10/21/2007 – Printed in the PERSPECTIVE section of The St Petersburg Times Newspaper
I played football for four years in public school, two years in college and one season on a six-man team in the Marine Corps. I always knew there was something artistic about football, along with all other sports, but I didn’t know in what way.
I first recognized the artistic in football during practice one day when I was in 11th grade. I was playing middle linebacker and noticed that our quarterback, Morris Milton, always ran and gained the 4 or 5 yards we needed for a first down. He accomplished the same feat during official games. We had our best winning season that year.
Whenever I was on the sideline, I would watch Morris. How did he always get those yards? I didn’t see anything special, except perhaps his size. One night, after we had beaten a big-time Jacksonville team that should have trounced us, I asked Morris how he did it.
His answer was surprising, and it gave me new insight into the game: He would create a picture in his mind of what he wanted to happen as he stood over the center and prepared to call the signal. He visualized the location of the first-down marker, he sized up the opponents blocking his way, and he went through the moves he would make and how the opponents would react before the snap.
The playing field was his canvas; the first down was his piece of art. To see him fake out a would-be tackler was a creative moment.
Since then, I have studied other successful athletes, especially the great ones, to appreciate the creativity in their performances. Jim Brown’s runs were art. Muhammad Ali’s shuffle and jabs were art. Michael Jordan’s acrobatics were art. Peyton Manning’s playmaking is high art.
I’ve never expressed this idea in print until now for fear of being laughed out of punditry. After listening to a fine commentary by Frank Deford on National Public Radio the other morning, I realized anew that sport should be considered art.
Deford’s commentary was framed around his interview with Gary Walters, the director of athletics at Princeton University.
Walters asked: “Is it time for the educational-athletic experience on our playing fields (to) be accorded the same academic respect as the arts?”
Walters has experience to speak with authority. He and Bill Bradley were on the same Final Four team, and he was chairman of this year’s national Division I basketball committee.
Deford, who has written several books about sports, said one reason sports get such a bad rap, when compared with art, is that people play sports to win. “Artists are not supposed to be competitive,” he said. “They are expected to be above that. We always hear ‘art for art’s sake.’ Nobody ever says ‘sport for sport’s sake.’ ”

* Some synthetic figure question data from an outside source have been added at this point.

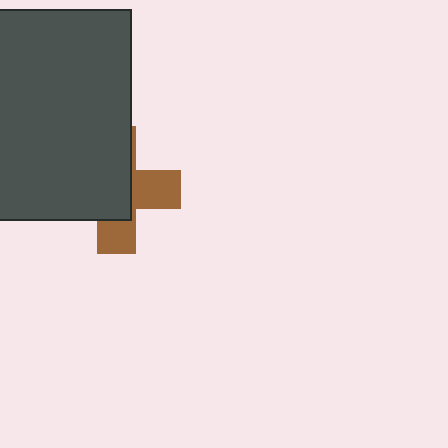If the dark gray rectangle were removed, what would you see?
You would see the complete brown cross.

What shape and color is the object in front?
The object in front is a dark gray rectangle.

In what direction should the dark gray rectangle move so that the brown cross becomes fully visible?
The dark gray rectangle should move left. That is the shortest direction to clear the overlap and leave the brown cross fully visible.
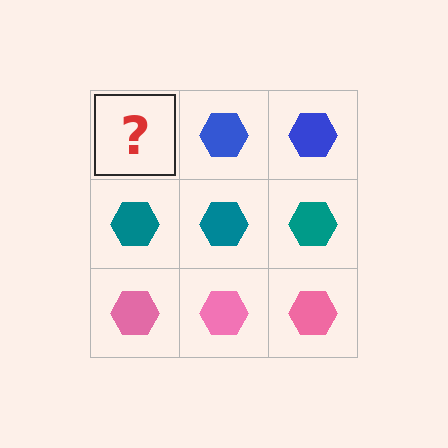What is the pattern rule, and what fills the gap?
The rule is that each row has a consistent color. The gap should be filled with a blue hexagon.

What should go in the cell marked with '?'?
The missing cell should contain a blue hexagon.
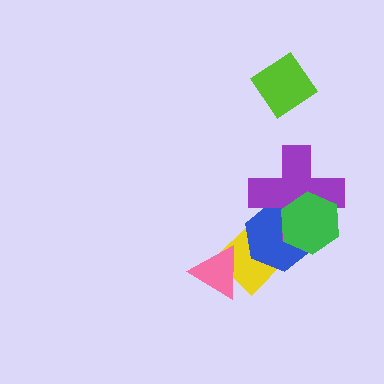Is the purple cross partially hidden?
Yes, it is partially covered by another shape.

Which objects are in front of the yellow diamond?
2 objects cover part of the yellow diamond: the pink triangle and the blue hexagon.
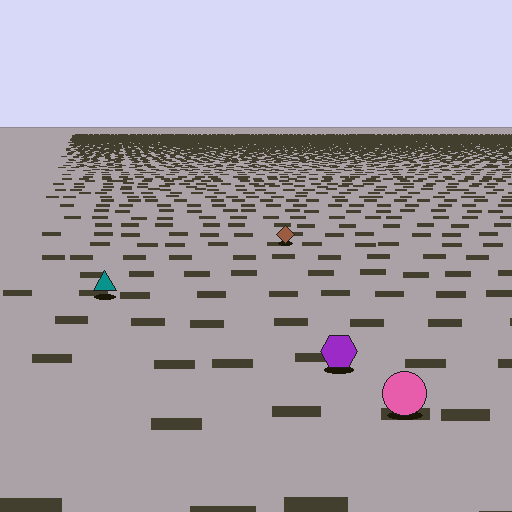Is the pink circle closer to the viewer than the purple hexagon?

He said also that sports have been discounted because, until recently, athletic performance couldn’t be visually preserved.
“What we accepted as great art – whether the book, the script, the painting, the symphony – is that which could be saved and savored,” Deford said. “But the performances of the athletic artists who ran and jumped and wrestled were gone with the wind. Now, however, that we can study the grace of the athlete on film, a double play can be viewed as pretty as any pas de deux. Or, please: Is not what we saw Michael Jordan do every bit as artistic as what we saw Mikhail Baryshnikov do?”
Deford argues that cheating and other forms of general corruption, such as gambling, shouldn’t diminish great athletic performance by individuals.
“Certainly, there remains a huge double standard in college,” Deford said. “Why can a young musician major in music, a young actor in drama, but a young football player can’t major in football? That strikes me as unfair, but it encourages the hypocrisy that contributes to the situation where those hidebound defenders of the artistic faith can take delight in looking down their noses at sport.”
Walters is unequivocal about the artistic value of sport: “Athletic competition nourishes our collective souls and contributes to the holistic education of the total person in the same manner as the arts.”